NOT FOR PUBLICATION UNITED STATES DISTRICT COURT DISTRICT OF NEW JERSEY RAJA VADAPALLY, et al., individually and No. 24-cv-11536 on behalf of all others similarly situated

Plaintiffs,

v. OPINION & ORDER

UNITED STATES OF AMERICA, et al., Defendants. CECCHI, District Judge. Before the Court is a motion to dismiss or transfer filed by defendants U.S. Department of Homeland Security (“DHS”); DHS Secretary Markwayne Mullin, in his official capacity; Acting Director of U.S. Immigration and Customs Enforcement (“ICE”) Todd Lyons, in his official capacity; Director of U.S. Citizenship and Immigration Services (“USCIS”) Joseph B. Edlow, in his official capacity; and the United States of America (collectively with DHS, Secretary Mullin, Acting Director Lyons, and Director Edlow, the “DHS Defendants”).1 ECF No. 17; see ECF No. 17-1 (“DHS Moving Br.”). Defendants U.S. Department of State and U.S. Department of Education (collectively, the “Non-DHS Defendants”) have also moved to dismiss. ECF No. 16; see ECF No. 16-1 (“DOS & DOE Moving Br.”). Plaintiffs Raja Vadapally, Swetha Bachu, Prudhivi Raj Gundabathula, and Rajasekhar Reddy Pasam (collectively, “Plaintiffs”) opposed the motions, see ECF No. 24 (“Opp’n to DHS Br.”); ECF No. 25, and defendants replied, see ECF No. 31; ECF No. 35 (“DHS Reply Br.”). The Court proceeds without oral argument. Fed. R. Civ.

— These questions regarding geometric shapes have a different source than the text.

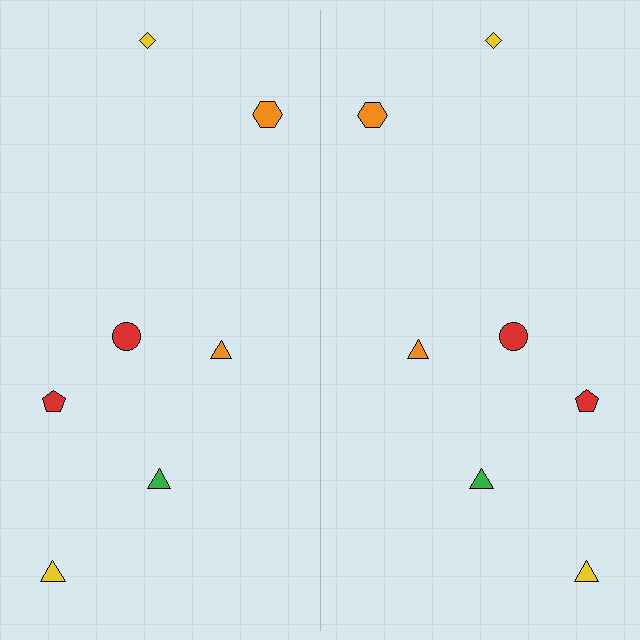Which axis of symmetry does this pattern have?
The pattern has a vertical axis of symmetry running through the center of the image.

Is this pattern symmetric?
Yes, this pattern has bilateral (reflection) symmetry.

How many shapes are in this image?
There are 14 shapes in this image.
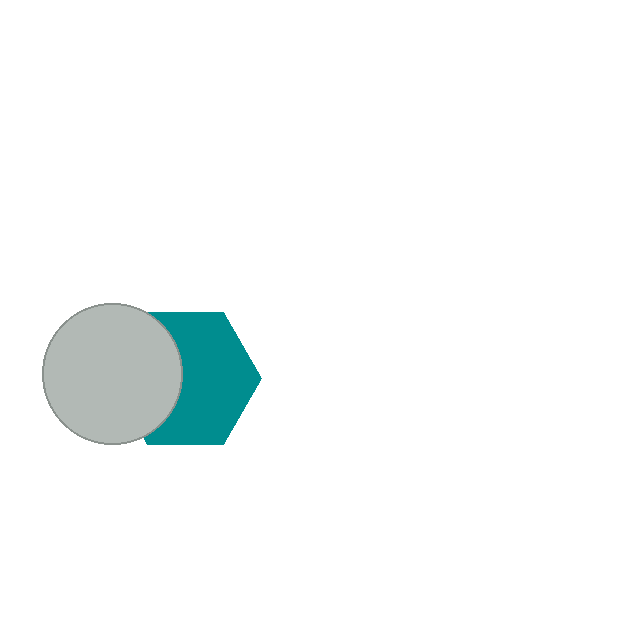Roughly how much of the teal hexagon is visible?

1 Under Federal Rule of Civil Procedure 25, a public officer’s “successor is automatically substituted as a party.” Fed. R. Civ. P. 25(d). P. 78(b); L. Civ. R. 78.1(b). For the reasons stated below, the Court will transfer this case to the U.S. District Court for the Eastern District of Michigan. I. BACKGROUND This putative class action stems from Plaintiffs’ enrollment at the University of Farmington (“UF”), which ostensibly offered students the opportunity to “continue their practical education”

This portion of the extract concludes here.